In looking at this as a schema, it should include a version number for when things change and break.


Was expecting to see references (think JSON-LD)


For single letter for types a name should also be allowed. (think command line arguments - with single letter and -- with name).


These are just my thoughts, feel free to ignore and/or disregard.

EDIT

Gavin noted a better reference JSON Schema.

JanWielemaker commented 2 years ago

This issue has been mentioned on SWI-Prolog. There might be relevant details there:

https://swi-prolog.discourse.group/t/swi-prolog-in-the-browser-using-wasm/5650/1

rla commented 2 years ago

I worked on typing the SWI-Prolog wasm interface API in TypeScript and I found compound to be problematic:

foo(12,34) as {"foo":[12,34]}

This makes the corresponding object shape impossible to be defined statically. The interface currently adds tag $t: 't' anyway and arguments() method that makes the object a lot more usable. https://github.com/SWI-Prolog/swipl-devel/blob/7a546d6e9e3df6d15343894a71405d5ff1bd712d/src/wasm/prolog.js#L85

I would just use foo(12,34) as {"$t": "t"; "a":[12,34]} with predictable property "a" standing for the arguments. This shape is easily definable in static type systems. It makes corresponding JSON schema also much easier to write.

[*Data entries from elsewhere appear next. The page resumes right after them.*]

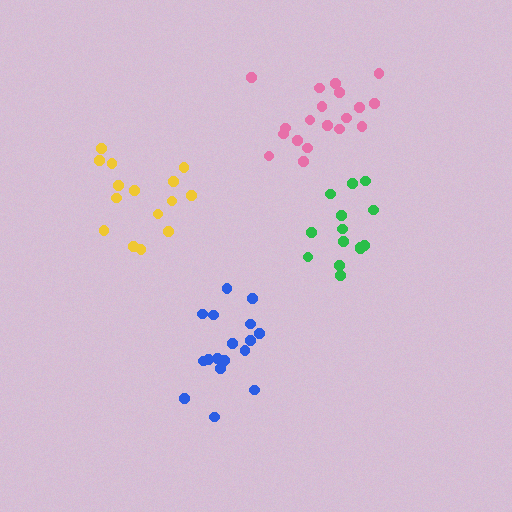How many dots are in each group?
Group 1: 19 dots, Group 2: 15 dots, Group 3: 15 dots, Group 4: 18 dots (67 total).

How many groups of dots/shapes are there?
There are 4 groups.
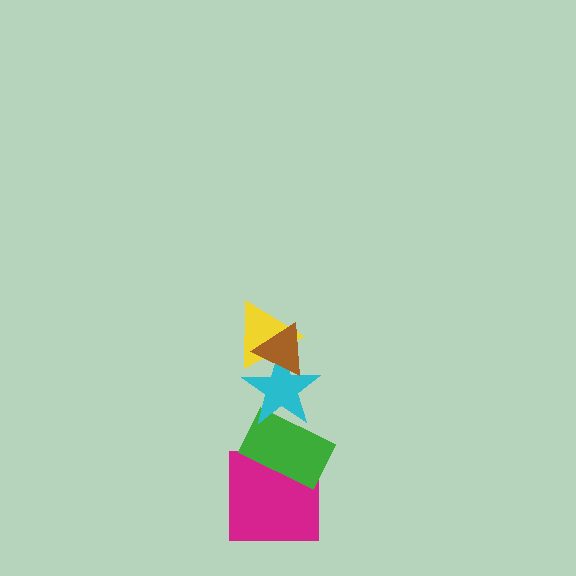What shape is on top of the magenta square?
The green rectangle is on top of the magenta square.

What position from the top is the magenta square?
The magenta square is 5th from the top.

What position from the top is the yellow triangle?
The yellow triangle is 2nd from the top.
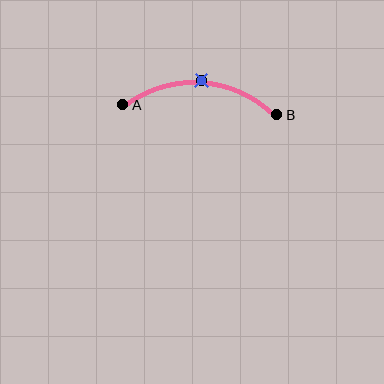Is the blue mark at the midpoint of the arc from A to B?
Yes. The blue mark lies on the arc at equal arc-length from both A and B — it is the arc midpoint.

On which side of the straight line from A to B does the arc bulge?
The arc bulges above the straight line connecting A and B.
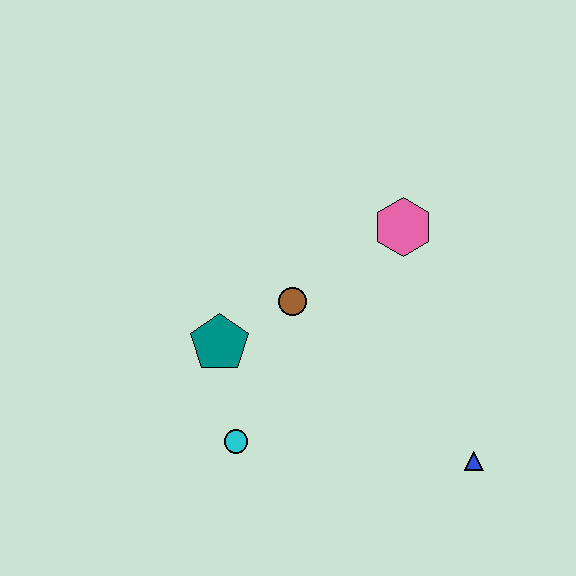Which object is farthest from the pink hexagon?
The cyan circle is farthest from the pink hexagon.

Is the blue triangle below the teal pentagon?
Yes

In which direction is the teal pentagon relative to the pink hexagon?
The teal pentagon is to the left of the pink hexagon.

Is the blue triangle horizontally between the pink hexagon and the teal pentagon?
No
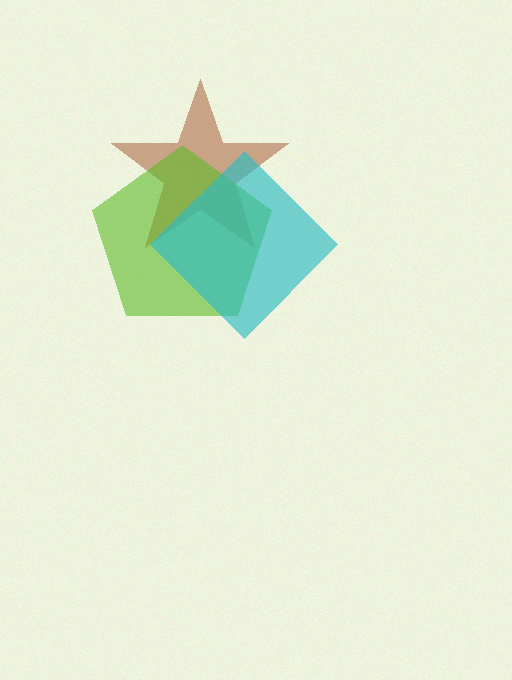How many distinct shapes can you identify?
There are 3 distinct shapes: a brown star, a lime pentagon, a cyan diamond.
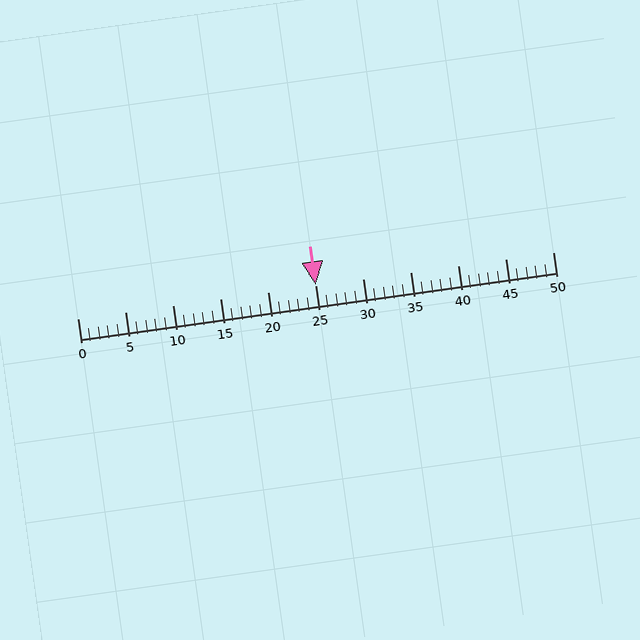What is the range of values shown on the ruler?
The ruler shows values from 0 to 50.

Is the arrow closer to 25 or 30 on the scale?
The arrow is closer to 25.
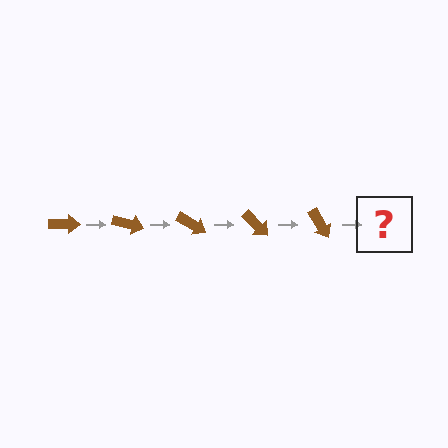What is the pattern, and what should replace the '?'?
The pattern is that the arrow rotates 15 degrees clockwise each step. The '?' should be a brown arrow rotated 75 degrees clockwise.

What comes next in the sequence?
The next element should be a brown arrow rotated 75 degrees clockwise.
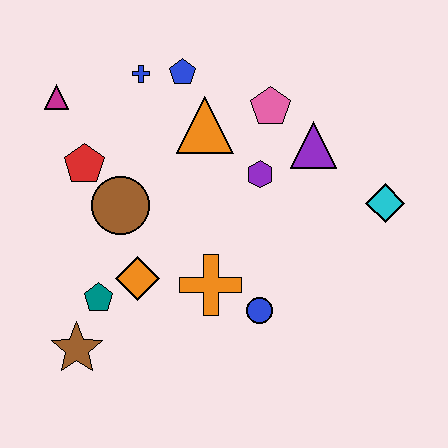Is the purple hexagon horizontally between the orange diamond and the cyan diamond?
Yes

JanWielemaker commented 2 years ago

I tend to agree. That is why I wrapped the thing into a JavaScript class for the WASM version. The story may look different from Python?

EricGT commented 2 years ago

I worked on typing the SWI-Prolog wasm interface API in TypeScript

The thumbs up is for making progress on using types with an interface. Glad to see someone is doing work on this.